Il titolo con cui è conosciuto in patria è “Un illustre inconnu” (2014), ma è come “Nobody from nowhere” che è stato presentato presso il Fiuggi Film Festival, il 30 luglio 2015, il lungometraggio francese che, diretto dal Matthieu Delaporte autore di “La giungla a Parigi” (2006) e “Cena tra amici” (2012), vede il Mathieu Kassovitz regista del super cult “L’odio” in una superba prova nei panni di Sébastien Nicolas, uomo solo e senza legami che comincia ad assumere un particolare, assurdo stile di vita.
Infatti, nel tentativo di dare un senso alla propria esistenza, inizia ad osservare attentamente le abitudini degli sconosciuti per travestirsi ed assumerne le identità; fino al momento in cui, però, incontra un violinista di fama normale.
Perché è dal momento in cui si impossessa della vita di quest’ultimo che prende enormi rischi per poter continuare ad essere colui che ammira; man mano che si sguazza tra calchi e protesi e che vengono verbalmente citati “La foresta di smeraldo” (1985), “Missing – Scomparso” (1982) e “Superman” (1978).
Nel corso di un insieme forse tirato un po’ troppo per le lunghe (si sfiorano le due ore) e la cui sceneggiatura avrebbe probabilmente necessitato di maggiore cura, ma la cui affascinante idea, dai toni fortemente cupi e pessimisti, possiede il merito di arrivare quasi a toccare vette da cinema horror; ulteriormente complice una non indifferente dose di crudezza (soprattutto nella parte finale).
Come non manca di crudezza neppure la sequenza di apertura – con violenta aggressione e morti – del belga “The verdict” (2013), secondo lungometraggio visionato in anteprima (e in concorso) durante la giornata.
Con Jan Verheyen al timone di regia, trattasi della vicenda di Luc Segers alias Koen De Bouw, il quale si batte strenuamente perché la giustizia faccia il suo corso dal momento in cui l’assassino di sua moglie viene rimesso in libertà per un errore procedurale.
Sforzo vano, considerando che non ottiene risultati; tanto da decidere di punire lui stesso il colpevole, entrando, però, in competizione con il potere costituzionale che lo ha deluso.
Del resto, è una amara riflessione da grande schermo relativa ai profondamente diversi modi di intendere la giustizia quella che prende progressivamente forma nell’inscenare un processo a colpi di arringhe.

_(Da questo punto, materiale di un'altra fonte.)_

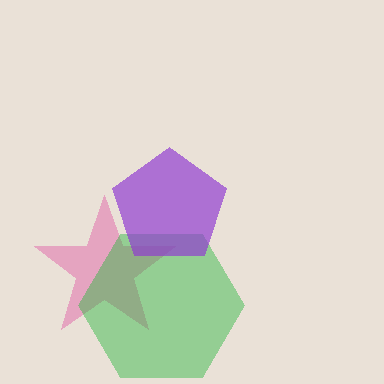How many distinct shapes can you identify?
There are 3 distinct shapes: a pink star, a green hexagon, a purple pentagon.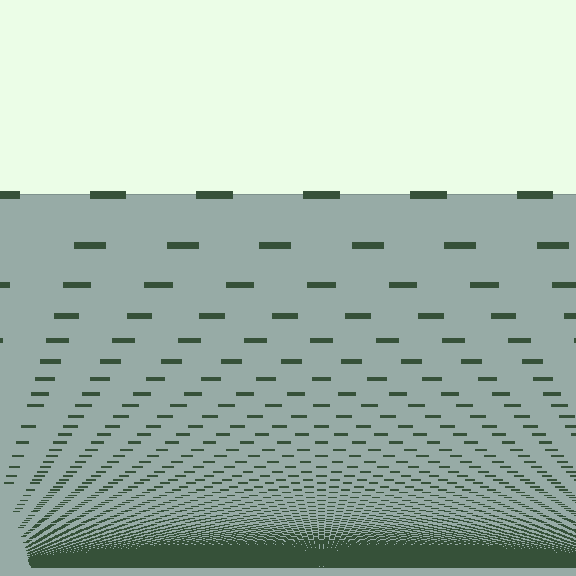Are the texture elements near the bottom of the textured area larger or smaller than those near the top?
Smaller. The gradient is inverted — elements near the bottom are smaller and denser.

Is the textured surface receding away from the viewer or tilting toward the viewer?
The surface appears to tilt toward the viewer. Texture elements get larger and sparser toward the top.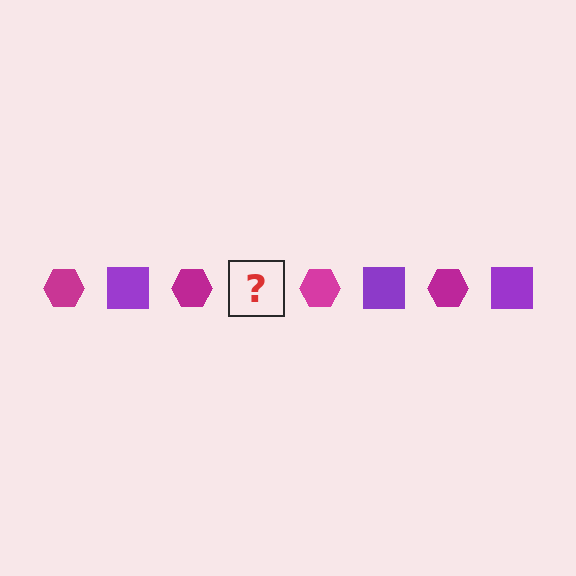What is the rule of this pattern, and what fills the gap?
The rule is that the pattern alternates between magenta hexagon and purple square. The gap should be filled with a purple square.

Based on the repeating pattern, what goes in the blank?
The blank should be a purple square.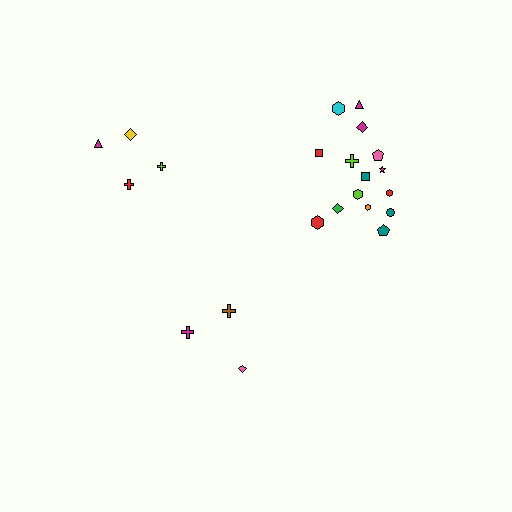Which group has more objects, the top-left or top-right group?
The top-right group.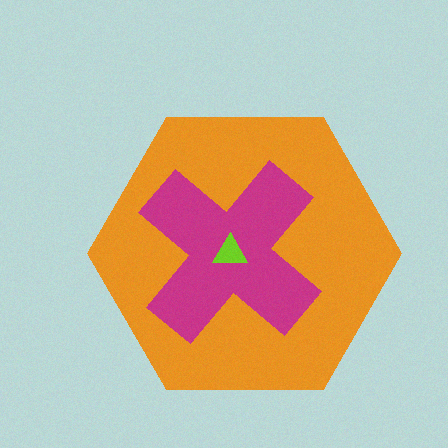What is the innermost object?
The lime triangle.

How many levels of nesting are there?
3.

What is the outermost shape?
The orange hexagon.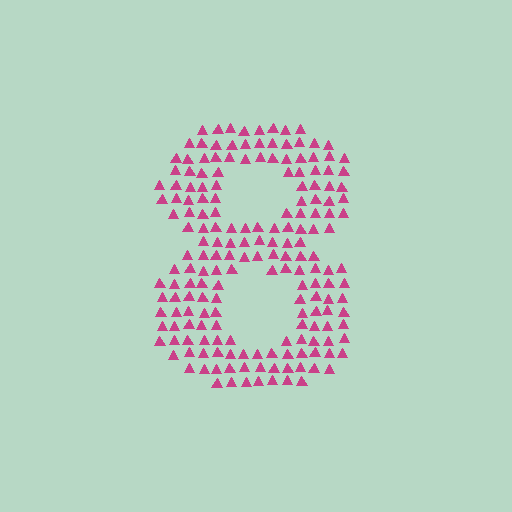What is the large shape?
The large shape is the digit 8.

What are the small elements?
The small elements are triangles.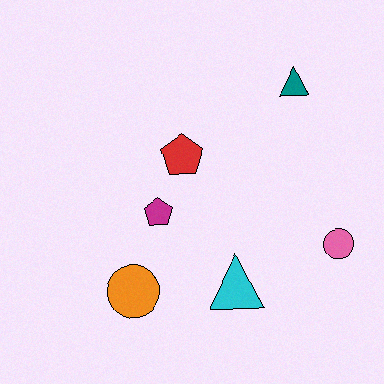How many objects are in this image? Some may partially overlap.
There are 6 objects.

Processo impreziosito in particolar modo dalla buona resa del cast, comprendente il Johan Leysen di “Train de vie – Un treno per vivere” (1998), ma che, interamente costruito sui dialoghi, rischia di infiacchirsi strada facendo; sebbene la tensione generata dall’attesa nei confronti di quella che sarà la sorte del protagonista non risulti mai assente.